Morte de “El Mencho” gera quase uma guerra civil no México, diz Caneparo
Título: Morte de “El Mencho” provoca quase uma guerra civil no México, afirma Caneparo
A morte de Nemesio “El Mencho” Oseguera Cervantes, ex-líder do Cartel Jalisco Nova Geração, gerou um perigoso vazio de poder no México que pode resultar em um aumento da violência, semelhante a uma guerra civil, de acordo com Priscila Caneparo, especialista em Direito Internacional, em entrevista ao CNN Prime Time.
De acordo com Caneparo, o cartel operava de forma estruturada e organizada sob o comando de “El Mencho”, atuando por meio de várias “franquias” com poder autônomo, mas mantendo uma conexão central com a administração do grupo criminoso. “Atualmente, essas franquias estão em um vazio de poder, cada uma tentando obter influência dentro da estrutura do tráfico de drogas mexicano”, explicou Caneparo.
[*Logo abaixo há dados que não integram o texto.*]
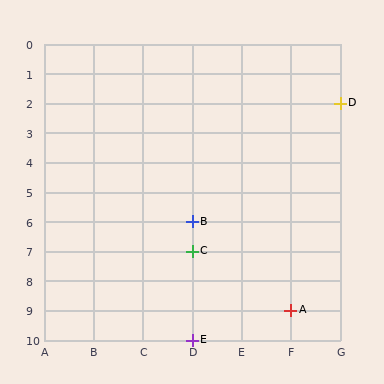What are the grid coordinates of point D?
Point D is at grid coordinates (G, 2).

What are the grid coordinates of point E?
Point E is at grid coordinates (D, 10).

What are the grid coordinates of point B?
Point B is at grid coordinates (D, 6).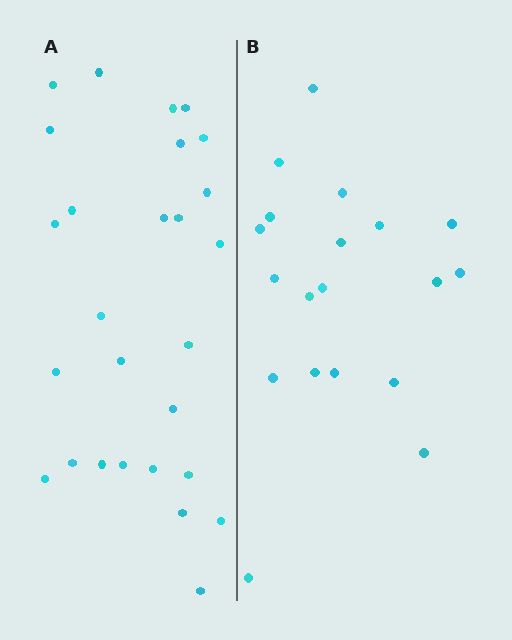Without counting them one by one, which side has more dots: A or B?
Region A (the left region) has more dots.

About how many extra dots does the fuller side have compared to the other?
Region A has roughly 8 or so more dots than region B.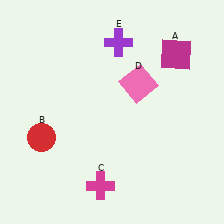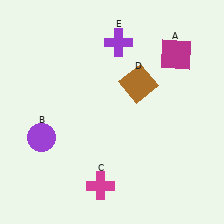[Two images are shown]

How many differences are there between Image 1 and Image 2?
There are 2 differences between the two images.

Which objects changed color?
B changed from red to purple. D changed from pink to brown.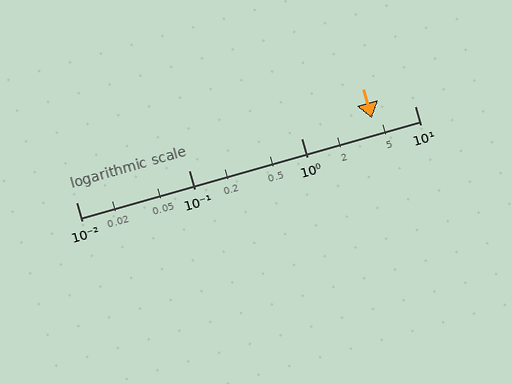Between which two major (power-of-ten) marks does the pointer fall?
The pointer is between 1 and 10.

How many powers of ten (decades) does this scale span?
The scale spans 3 decades, from 0.01 to 10.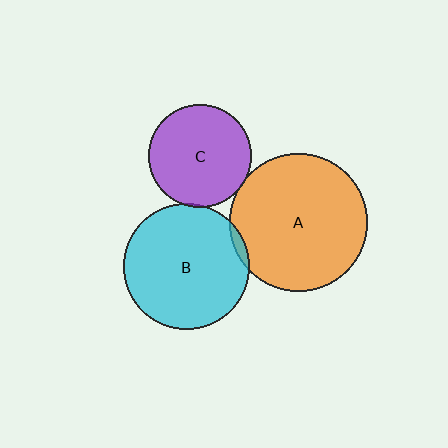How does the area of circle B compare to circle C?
Approximately 1.5 times.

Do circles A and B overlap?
Yes.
A situação é agravada por dois fatores principais. O primeiro é o vazio de poder deixado pela morte de “El Mencho”, que desempenhava um papel unificador entre as diferentes facções locais. O segundo fator é a insatisfação dos cartéis com o acordo de cooperação entre México e Estados Unidos para combater o tráfico de drogas, recentemente implementado pela presidente Claudia Sheinbaum.
Cooperação internacional e impacto no tráfico
Caneparo ressaltou que a estrutura do narcotráfico na América Latina opera em rede, tornando impossível combatê-la de forma isolada. “A cooperação com os Estados Unidos no combate ao narcotráfico é essencial, não por falta de esforços do governo mexicano, mas devido a uma retroalimentação existente”, afirmou a especialista.
Essa retroalimentação ocorre porque os cartéis mexicanos fornecem drogas para os Estados Unidos, enquanto estados americanos com leis mais permissivas em relação à venda de armas acabam sendo fonte de armamento para os criminosos. “Mais de 80% das armas dos cartéis mexicanos vêm dos Estados Unidos”, destacou Caneparo.
A especialista também alertou que a guerra contra as drogas, da forma como está sendo conduzida, já está perdida, conforme indicado pela Comissão Interamericana de Direitos Humanos. “Apenas o combate, por si só, não é suficiente. Talvez seja necessário considerar políticas estatais e iniciativas de saúde pública para promover a população e desencorajar a alimentação do narcotráfico por parte dela”, concluiu.